The man thinks,
The horse thinks,
The sheep thinks,
The cow thinks,
The dog thinks.
The fish doesn't think.
The fish is mute.
Expressionless.
The fish doesn't think,
Because the fish knows Everything.




"nefes al nefes ver, nefes al nefes ver. işte böyle. şimdi gözlerini aç ve denize bak. güneşin ışıkları ile oynaşan boğazın tuzlu sularına. kışın artık bittiği şu günlerde kıyıya vuran yosunların yoğun kokusuyla havayı ciğerlerine çek. nefes al nefes ver. işte böyle yaşıyorsun. nefes alıp nefes vererek. ve işte böyle tekrar ediyor herşey. sabah güneşin doğması, senin uyanman, kahvaltını yapman ve derken günün geri kalanının aynı işlerle devam edip de uyku vaktinin gelmesi ve uyuman. nefe al ve nefes ver. yeniden güneş doğsun. aslında sıkılmak gibi bir lüksün yok ama sen varmış gibi kendini kandır. şimdi biraz daha gözlerini kapat. bugün güneş çok parlak. yaz gelmek istiyor ve gelecek de. kumlar da ısınmaya başlamış. ve denizin kokusu... yoğun yosun kokusu daha çok kendini hissettirse de o da denizin kokusu işte. genzinde tadını hissedene kadar bu kokuyu içine çekmelisin. böylece eve gittiğinde de kokusunu hala hissedebilirsin."

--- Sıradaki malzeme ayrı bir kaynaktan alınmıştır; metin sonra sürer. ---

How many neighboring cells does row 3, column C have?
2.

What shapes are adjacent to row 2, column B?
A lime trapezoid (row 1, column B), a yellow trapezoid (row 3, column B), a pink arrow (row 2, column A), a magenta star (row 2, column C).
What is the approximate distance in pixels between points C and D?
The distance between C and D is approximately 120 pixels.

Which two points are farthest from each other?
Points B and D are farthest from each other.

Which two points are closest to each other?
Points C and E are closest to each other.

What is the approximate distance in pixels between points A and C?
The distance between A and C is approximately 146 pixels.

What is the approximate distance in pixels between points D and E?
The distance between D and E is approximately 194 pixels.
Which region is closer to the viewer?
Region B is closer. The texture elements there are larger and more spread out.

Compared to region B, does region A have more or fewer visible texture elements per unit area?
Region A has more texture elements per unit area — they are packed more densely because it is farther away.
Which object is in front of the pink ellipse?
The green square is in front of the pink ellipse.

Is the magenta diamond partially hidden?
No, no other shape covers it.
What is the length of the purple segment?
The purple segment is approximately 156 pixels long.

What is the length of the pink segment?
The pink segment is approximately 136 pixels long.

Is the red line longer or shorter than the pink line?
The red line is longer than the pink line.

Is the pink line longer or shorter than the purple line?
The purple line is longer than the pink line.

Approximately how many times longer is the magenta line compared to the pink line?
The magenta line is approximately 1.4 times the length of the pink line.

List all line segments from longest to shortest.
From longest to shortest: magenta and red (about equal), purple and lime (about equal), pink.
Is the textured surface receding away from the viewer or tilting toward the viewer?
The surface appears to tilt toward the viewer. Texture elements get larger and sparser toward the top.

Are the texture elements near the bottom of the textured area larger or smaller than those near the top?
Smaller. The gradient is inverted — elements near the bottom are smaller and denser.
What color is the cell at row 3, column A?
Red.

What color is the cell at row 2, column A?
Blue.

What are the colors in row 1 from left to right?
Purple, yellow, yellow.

işte öğlen vakti sahilde kumlara gömülmüş plastik bir siesta sandalyede otururken buna benzer şeyleri düşünüyordum. tam da sevdiğim mevsim. ne sıcak ne soguk. güneş kendini hissettirecek kadar, bizi rahatsız etmeden parlıyordu. herşey tam kıvamındaydı, benim yeterince zaman boş boş denize bakabileceğim kadar.